Я впечатлен. Последовательница правил прогуляла сегодня пару уроков.
— Нет, не прогуляла. Миссис Колинз освободила меня, чтобы я подготовилась к сдаче АСТ. Я сдаю его на выходных. — Она глубоко вдохнула, из-за чего её грудь поднялась. На лбу девушки появились взволнованные морщинки. — Ной, насчёт вчерашнего…
Вчера Эхо позволила мне мельком заглянуть в свой мир. Меньшее, что я мог сделать, это впустить её в свой. Даже если это меня чертовски нервировало.
—Mi primer padre adoptivo me pegaba.
«Мой первый приёмный отец бил меня».
Её широкие глаза встретились с моим взглядом.
—Lo siento.
«Мне жаль».
Я постучал карандашом по парте и продолжил говорить на испанском:
— Теперь мы в расчете. У тебя есть грязь на меня, и я знаю кое-что о тебе. Можно перестать меня избегать.
Она закусила губу, мысленно переводя, прежде чем ответить:
—Túhablas bien ell español.
«Ты хорошо говоришь на испанском».
Эхо послала мне мягкую, скромную улыбку, говорящую, что у нас всё хорошо.
—Mi madre era una profesora de español.
«Моя мама была преподавателем испанского».
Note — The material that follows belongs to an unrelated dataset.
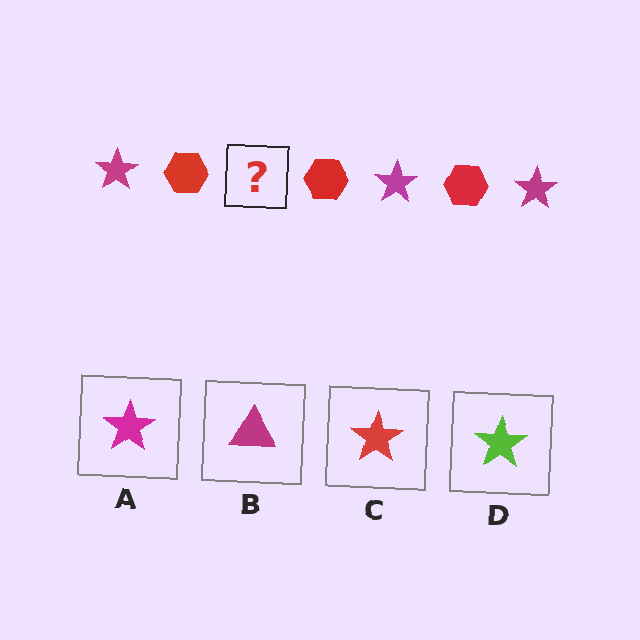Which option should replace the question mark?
Option A.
Я никому никогда не рассказывал об этом раньше. Изображения моей смеющейся матери, говорящей со мной на испанском, наполнили мою голову.
— Mi madre era una artista. Muy brillante.
«Моя мама была художницей. Гениальной».
Нога Эхо начала качаться под партой.
Мы сидели в тишине. Бормотание ломаного испанского и английского распространялось по кабинету. Вскоре ручка в её руке застучала в такт ноге. Я понимал её ритм. Это чувство, когда всё внутри скручивает так, что если ты не найдешь способ для облегчения, то взорвёшься. Я жаждал предоставить ей покой.
Я положил свою ладонь поверх её. Моё собственное сердце отдыхало, пока я гладил пальцем гладкую кожу девушки. Она уронила ручку и схватила пальцами рукава — её вечная защитная реакция.
Нет. Если она что и хочет схватить, то пусть это буду я. Мой палец прошёлся между её и рукавом и освободил мертвую хватку Эхо на ткани. Я обхватил пальцами её хрупкую руку.
Прикасаться к Эхо было так легко и привычно…
Её безымянный палец скользнул по моему, вызывая электрический поток в моей крови. Она снова им двинула. Только на этот раз движение было медленным, целенаправленным и самым соблазнительным прикосновением во всём мире. Всё внутри меня требовало коснуться её ещё.
Бет была одновременно права и не права. Эхо никого не могла ранить, особенно когда сама казалась такой ранимой. Но нужда, которую я чувствовал — быть тем, кто удержит её мир от разрушения, — лишь подтверждала теорию девушки. Я влюблялся в неё, и это сводило меня с ума.